Client secondment or internal seat during my training contract?

Dear Oracle

Client secondments seem to be an ever more popular part of training contracts at many commercial firms. What are the benefits of going on a client secondment over staying within the firm for the entire training contract?

The Oracle replies

Legal secondments offer a lawyer the opportunity to work for one of her or his firm's clients, typically for three to six months. The number of secondment opportunities being offered to trainees and junior lawyers has increased over the past few years.
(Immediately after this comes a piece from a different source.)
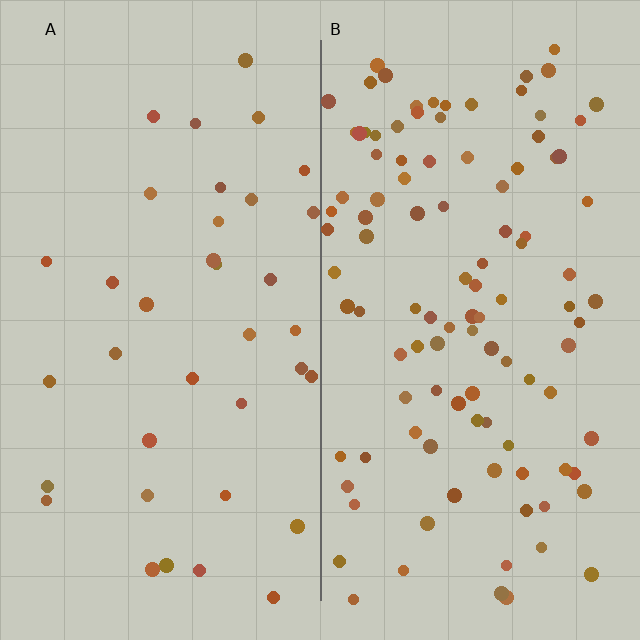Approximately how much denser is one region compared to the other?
Approximately 2.9× — region B over region A.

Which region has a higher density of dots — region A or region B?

And while the nature of the secondment will differ depending on the size and type of organisation at which a secondee is placed, the broad benefits of completing a secondment in the early stages of a legal career are the same.

Grow as a lawyer

One of the biggest benefits is confidence – although it can be daunting to work within an in-house legal team, it is an opportunity to hone your skills and appreciate the significance of the law within a client's business. Your confidence will likely grow over the course of the secondment, as you become better placed to deal with legal matters and queries as they arise.
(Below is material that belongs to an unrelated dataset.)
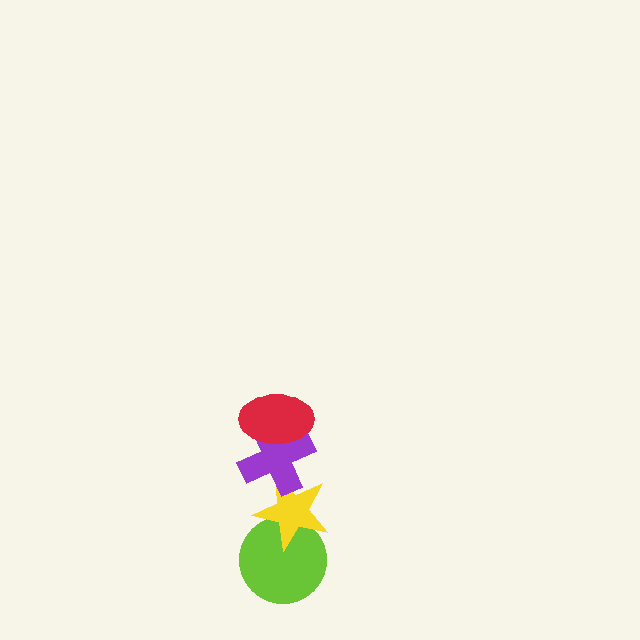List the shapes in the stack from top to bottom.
From top to bottom: the red ellipse, the purple cross, the yellow star, the lime circle.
Understand the client’s business

The level of client contact during a secondment easily surpasses the exposure a trainee would gain in private practice. As a secondee works within the business and gains an appreciation for the way the business runs, they will better understand what a business requires from its legal advisers.

Client relationships

Third, the relationships formed during a secondment can be very useful in the future. A secondee can begin to establish a profile and reputation outside the boundaries of the firm. A good performance can lead to feedback that will prove invaluable in confirming and re-enforcing a secondee's ability to both the firm, its clients and the wider legal community.
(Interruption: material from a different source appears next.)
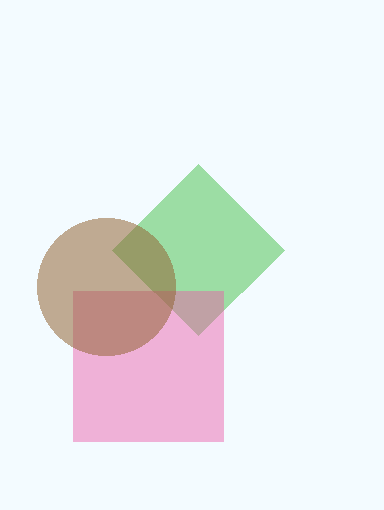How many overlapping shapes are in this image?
There are 3 overlapping shapes in the image.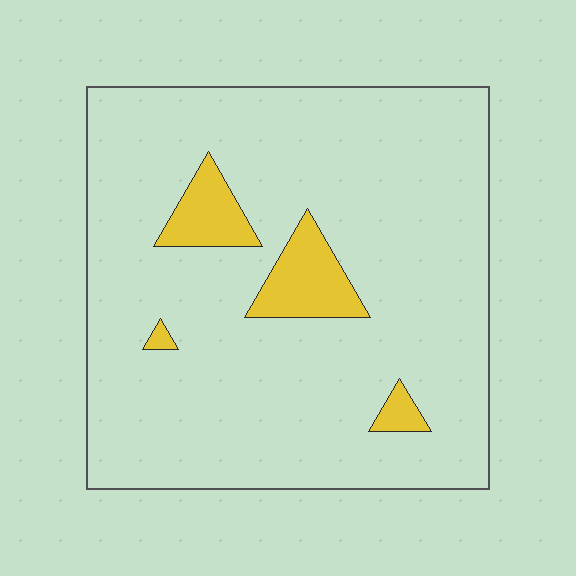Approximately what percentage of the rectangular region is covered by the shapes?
Approximately 10%.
With more companies establishing or growing their in-house legal teams, requests for secondees are likely to increase. From a company's perspective, secondments provide access to legal advice from a lawyer within their business who appreciates the commercial context in which that advice is sought. Firms benefit too, as their profile is raised within the client’s business, and the knowledge gained from a secondment can help firms to offer a more tailored service for a particular client.

If you are given the opportunity to undertake a client secondment, definitely take it. Going on secondment and becoming the lawyer who understands a particular client can make you the go-to person within the firm.